橋本 岳雄 参段(静岡南道場)
〜2015年03月01日取得〜


 この度は、昇段審査を受審させて頂き誠に有り難うございました。この場をお借りして、大石範士、柴田師範、諸師範・先生方、大石道場生の皆様に心から感謝申し上げます。また30人組手の相手をして頂きました皆様、ご協力誠にありがとうございました。

 極真空手は17年前、高校生の時、友人に誘われたのがきっかけで始めました。極真空手を始めるまで、私の空手に対する印象は正直あまり良いものでありませんでした。というのも、幼少期、全空連系の空手を習っている同級生と仲が良くなかったり、当時熱中していたプロレスにおいて空手出身の選手が悪役を演じていたりしていた為です。
 結局、前述の友人の説得に負け、入門することとなりましたが、特に大きな心境の変化があったわけではなく、受験勉強だけでは体がなまってしまうので、「運動不足が解消できればいいや。」といった思いからでした。

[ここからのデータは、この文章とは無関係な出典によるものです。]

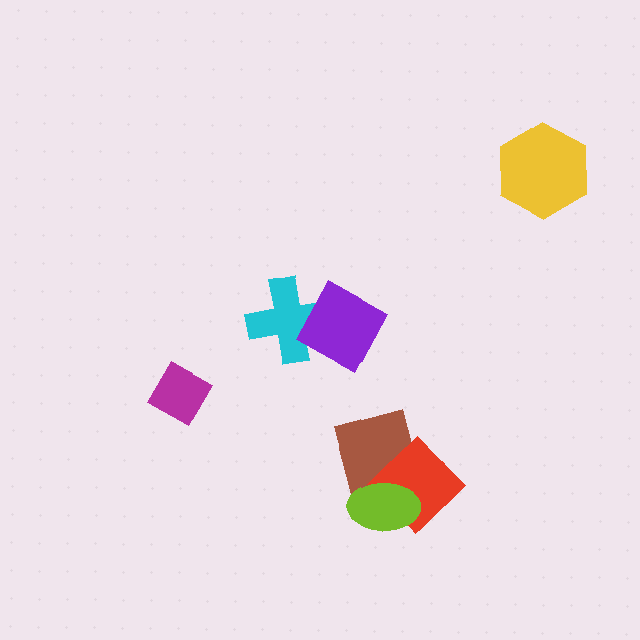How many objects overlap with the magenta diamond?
0 objects overlap with the magenta diamond.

 さて、昔の雑誌等に掲載されている昇段レポートだと、この辺りで劇的な心境の変化があるのですが、残念ながら私の場合はしばらくこのような状況が続いていました。大学時代(当時緑帯〜茶帯)、一時所属していた他支部の合宿について、「なんとなく面倒くさそうだから」と思い参加せず、今でも柴田師範から「他の支部の道場を知るチャンスを逃した。」と指摘を受けます。
 では、なぜそんな私が空手を続けることができたのか、それは高校まで続けた野球をやめた負い目があり、次に始めた空手だけはやめたくないと思っていたからです。今思えば大した負荷ではありませんが、黒帯を頂く頃、柴田師範に稽古メニューを組んでもらうと私の体力ギリギリ辺りの稽古を課せられました。正直、当時はその負荷に対し、大変と感じたこともありましたが、「辞めたら自分の人生には逃げた経験しか残らなくなる。そんな恥ずかしい人生だけは送りたくない。」といった意地がありました。

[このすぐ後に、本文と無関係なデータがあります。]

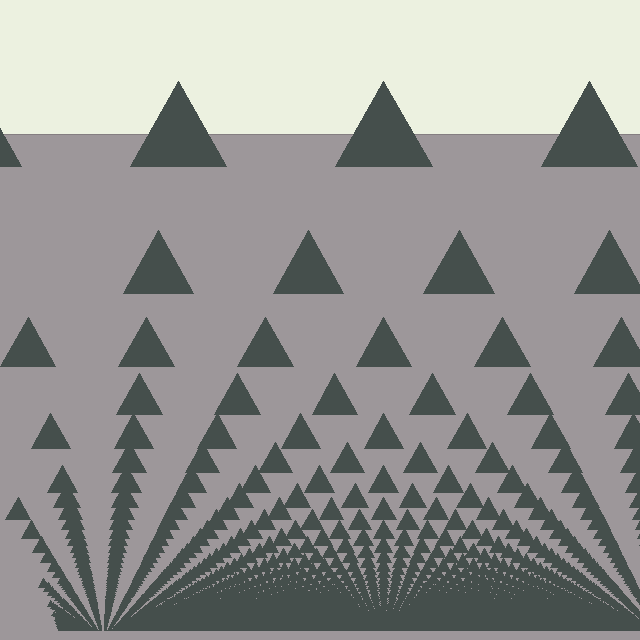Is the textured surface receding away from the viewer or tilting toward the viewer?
The surface appears to tilt toward the viewer. Texture elements get larger and sparser toward the top.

 意地で続けていたような空手ですが、黒帯を取得し、大会で結果を出せるようになると心境も変わってきました。 例えば、後輩と一緒に練習して、その後輩が大会で結果を出せるようになると指導者の気持ちも多少わかってきました。また、県外の大会や合宿に参加させていただくと、自分より(空手の腕だけでなく人間的にも)大きい器の選手と知り合いになり精神的な刺激も受けました。世界大会に出場した際、友達になった海外の友人とは現在も交友があり、世界を身近に感じられるようになりました。

 日頃は偉そうなことを申し上げていますが、私も空手経験が浅い時は正直、気持ちは前向きではありませんでした。ですが、今となっては続けてよかったと断言できます。日頃、柴田師範は黒帯取得を富士山に例えて、「登っている最中は頂上が遠く見えたり、登山がきつく感じたりするけど、登った人には綺麗な景色が待っている。でもその景色は登った人にしかわからない。だから黒帯を取得するまでは辞めてはいけない。」とおっしゃっています。私も身をもって体験し、そのうえで、柴田師範がおっしゃることに嘘偽りはないと断言します。ですから、本レポートを読んでくださった方も絶対に空手を続けてほしいと切望します。

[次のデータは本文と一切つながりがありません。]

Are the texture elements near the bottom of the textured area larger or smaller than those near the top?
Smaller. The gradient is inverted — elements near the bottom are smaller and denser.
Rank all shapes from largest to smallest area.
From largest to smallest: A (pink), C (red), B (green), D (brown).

 最後になりますが、先ほどの富士登山に例えると、大山総裁は素晴らしい山を我々に残してくれました。誰もがあきらめなければ最後まで登れるように道は整っているし、登り切ったあとの景色は絶景ですし、また、老若男女誰でも登れるよう間口も広くなっています。このような素晴らしい極真空手を我々に残してくれた大山総裁の偉大さを実感するとともに感謝をいたします。 大山倍達総裁が世界に広め、範士、諸師範方が伝承した、極真空手・極真精神を我々の世代が受け継げるよう今後も精進してまいりたいと存じます。